The state sees similar high rates of use in other social safety net programs such as Supplemental Nutrition Assistance Program, or SNAP, which has about 249,000 people in Nevada receiving benefits each month at a cost of $45 million a month.
Funding baby bonds over the biennium, Conine noted, is less than the $540 million annual cost of SNAP.
“It’s important to note that while vital programs like Medicaid, unemployment insurance and Temporary Assistance for Needy Families or TANF, SNAP, WIC and others help to provide a social safety net for people when they need help, these programs have a massive upfront and ongoing cost to our state budget,” Conine said. “To put it simply, it costs way too much money to deal with the prolonged effects of generational poverty on our state.”
Not all eligible people would take the funds, which would then be redistributed back into the program, he said.
The legislation also has safeguards to account for the state’s historically high transient population.
“To ensure people don’t relocate to another state and then move back to Nevada just to claim these funds, we put a requirement that an individual must be a Nevada resident for at least 12 months prior to being able to submit a claim for their bond,” Conine said.
Republican Assemblyman Brian Hibbetts asked whether $10,000 is enough, especially with rising interest rates.
Conine agreed it could be more – and is open for a larger allocation – but said $10,000 could go a long way to helping someone start a business and aid with an initial down payment toward owning a home.
“And $10,000 is a lot when stacked with additional dollars available for higher education,” he said. “If you have pell grants but you’re still having trouble taking into account the amount of time you have to spend on child care or the amount of money you’ll have to spend on transportation, it helps to bridge that gap.”

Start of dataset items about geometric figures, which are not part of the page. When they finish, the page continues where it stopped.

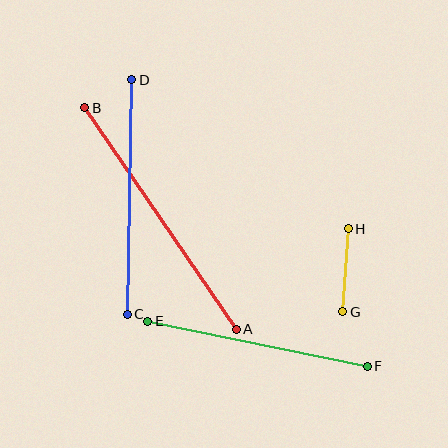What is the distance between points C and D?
The distance is approximately 234 pixels.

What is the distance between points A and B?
The distance is approximately 268 pixels.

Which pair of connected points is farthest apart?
Points A and B are farthest apart.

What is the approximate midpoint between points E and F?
The midpoint is at approximately (258, 344) pixels.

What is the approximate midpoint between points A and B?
The midpoint is at approximately (161, 219) pixels.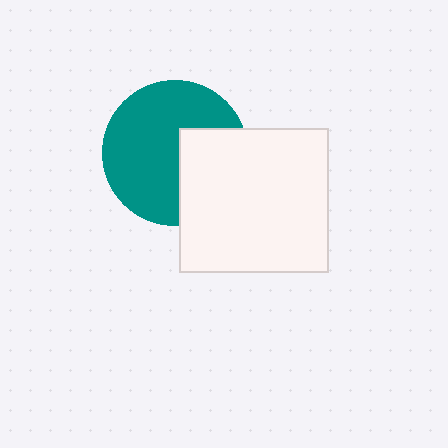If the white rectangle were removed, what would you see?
You would see the complete teal circle.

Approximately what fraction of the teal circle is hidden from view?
Roughly 33% of the teal circle is hidden behind the white rectangle.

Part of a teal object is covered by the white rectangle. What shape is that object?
It is a circle.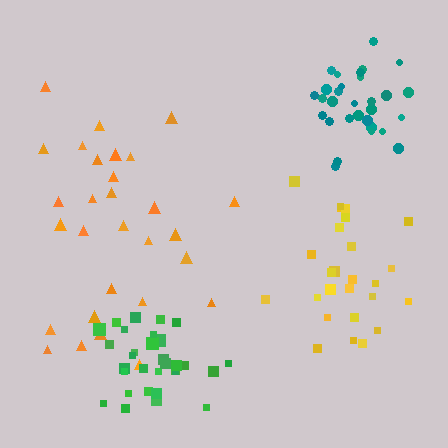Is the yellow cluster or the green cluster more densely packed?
Green.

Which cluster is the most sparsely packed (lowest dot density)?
Orange.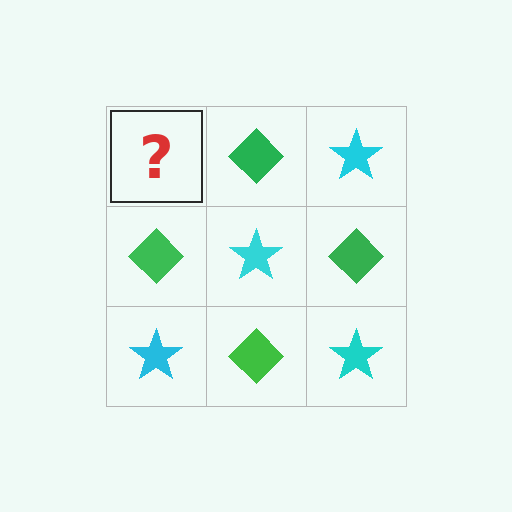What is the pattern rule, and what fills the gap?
The rule is that it alternates cyan star and green diamond in a checkerboard pattern. The gap should be filled with a cyan star.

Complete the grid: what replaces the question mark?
The question mark should be replaced with a cyan star.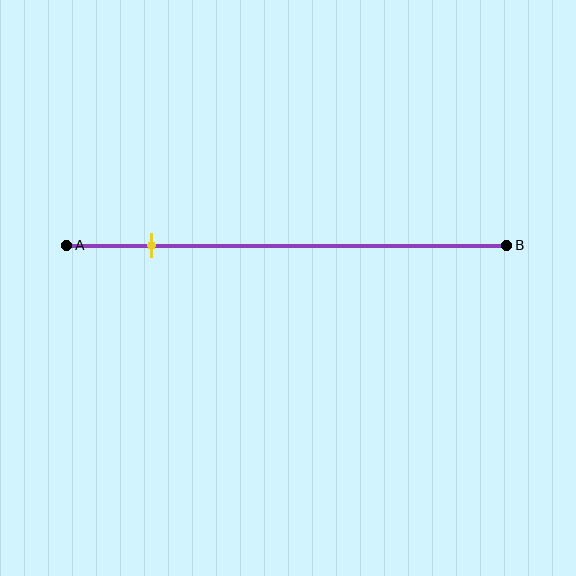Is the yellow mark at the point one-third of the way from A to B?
No, the mark is at about 20% from A, not at the 33% one-third point.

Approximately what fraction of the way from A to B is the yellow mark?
The yellow mark is approximately 20% of the way from A to B.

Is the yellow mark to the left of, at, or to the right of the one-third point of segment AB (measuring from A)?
The yellow mark is to the left of the one-third point of segment AB.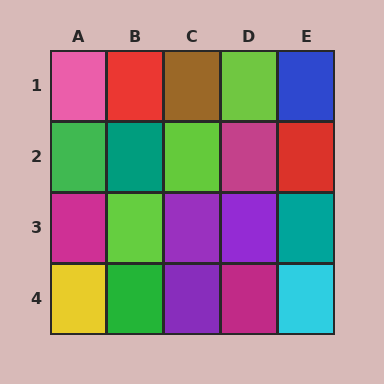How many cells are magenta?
3 cells are magenta.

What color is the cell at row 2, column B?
Teal.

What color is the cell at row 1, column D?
Lime.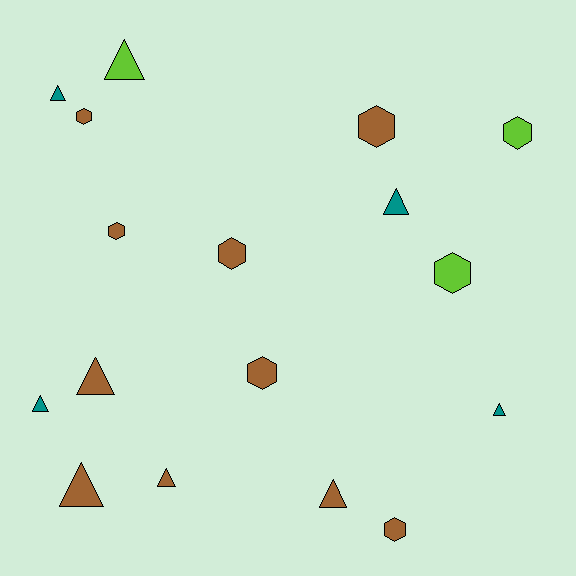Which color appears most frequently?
Brown, with 10 objects.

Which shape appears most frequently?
Triangle, with 9 objects.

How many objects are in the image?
There are 17 objects.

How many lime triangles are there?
There is 1 lime triangle.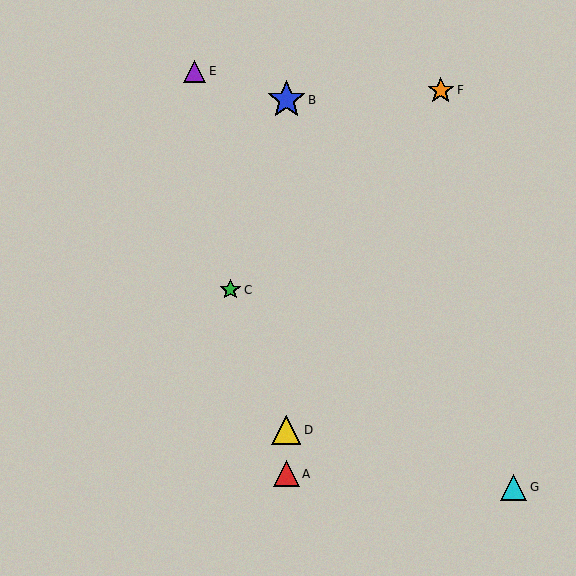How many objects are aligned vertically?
3 objects (A, B, D) are aligned vertically.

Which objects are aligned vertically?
Objects A, B, D are aligned vertically.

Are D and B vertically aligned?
Yes, both are at x≈286.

Democratic Assembly Government Affairs Committee Chair Selena Torres said she would like to see more assurances in the legislation that recipients aren’t exploited into using funds to invest in other businesses.
The legislation is supported by various unions including the AFL-CIO and progressive groups.
The libertarian Nevada Policy Research Institute, which describes itself as a “free-market and limited-government” organization, opposed the legislation calling it a “misguided new entitlement program.”
The committee took no action on the legislation.